An interesting game right?

If you don't know about this game, take a look here,

{% embed url="https://www.mathsisfun.com/games/towerofhanoi.html" %} just play and learn {% endembed %}

So to solve it (displaying the steps), carefully analyze what actually happens when you have one and two disks. Then try to recreate the scenario with 3 disks. Maybe you can find a recursive approach here, here's the code,

6.9 Tower of Hanoi (Recursion)

#include<iostream>
using namespace std;

void towerOfHanoi(int n, char beg, char aux, char end) {
    if (n==1) {
        cout << beg << " -> " << end << "\n";
        return;
    }
    towerOfHanoi(n-1, beg, end, aux);
    towerOfHanoi(1, beg, aux, end);
    towerOfHanoi(n-1, aux, beg, end);
}

int main() {
    towerOfHanoi(4, 'A', 'B', 'C');
}

So, with recursion it's too short and feels simple right?

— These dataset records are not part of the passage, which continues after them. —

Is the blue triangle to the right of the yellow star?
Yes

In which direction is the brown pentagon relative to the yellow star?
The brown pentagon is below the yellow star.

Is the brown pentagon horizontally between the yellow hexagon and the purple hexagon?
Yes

It's not this simple if you want to apply this thing with stack instead of recusion. A bit of trial and error perhaps?

6.10 Tower of Hanoi (Stack)

It's the iterative approach of the above code with stack,

#include<iostream>
#include<stack>
using namespace std;

void towerOfHanoi(int n, char beg, char aux, char end) {
    int add = 2;
    stack<char> st_beg, st_aux, st_end;
    stack<int> st_n, st_add;
    
    while (true) {
        if (n == 1) {
            cout << beg << " -> " << end << "\n";
            add = 5;
        }
        if (add == 2) {
            st_beg.push(beg), st_aux.push(aux), st_end.push(end);
            st_n.push(n), st_add.push(3);
            beg = st_beg.top();
            aux = st_end.top();
            end = st_aux.top();
            n--;
        }
        if (add == 3) {
            cout << beg << " -> " << end << "\n";
            st_beg.push(beg), st_aux.push(aux), st_end.push(end);
            st_n.push(n), st_add.push(5);
            beg = st_aux.top();
            aux = st_beg.top();
            end = st_end.top();
            n--;
            add = 2;
        }
        if (add == 5) {
            if (st_beg.empty()) return;
            beg = st_beg.top();
            aux = st_aux.top();
            end = st_end.top();
            n = st_n.top();
            add = st_add.top();
            st_beg.pop(), st_aux.pop(), st_end.pop(); 
            st_add.pop(), st_n.pop();
        }
    }
}

int main() {
    towerOfHanoi(3, 'A', 'B', 'C');
}

Or, perhaps one even more minimal approach? (Taught to me by MH Nazmul)

#include <bits/stdc++.h>
using namespace std;

void hanoi_stack(int n, char beg, char aux, char end) {
    stack<pair<int, vector<char>>> st;
    st.push({n, {beg, aux, end}});

    while (!st.empty()) {
        int n = st.top().first;
        char beg = st.top().second[0];
        char aux = st.top().second[1];
        char end = st.top().second[2];
        st.pop();
        if (n == 1) {
            cout << beg << " -> " << end << endl;
        } else {
            st.push({n-1, {aux, beg, end}});
            st.push({1, {beg, aux, end}});
            st.push({n-1, {beg, end, aux}});
        }
    }
}

int main() {
    hanoi_stack(3, 'A', 'B', 'C');
}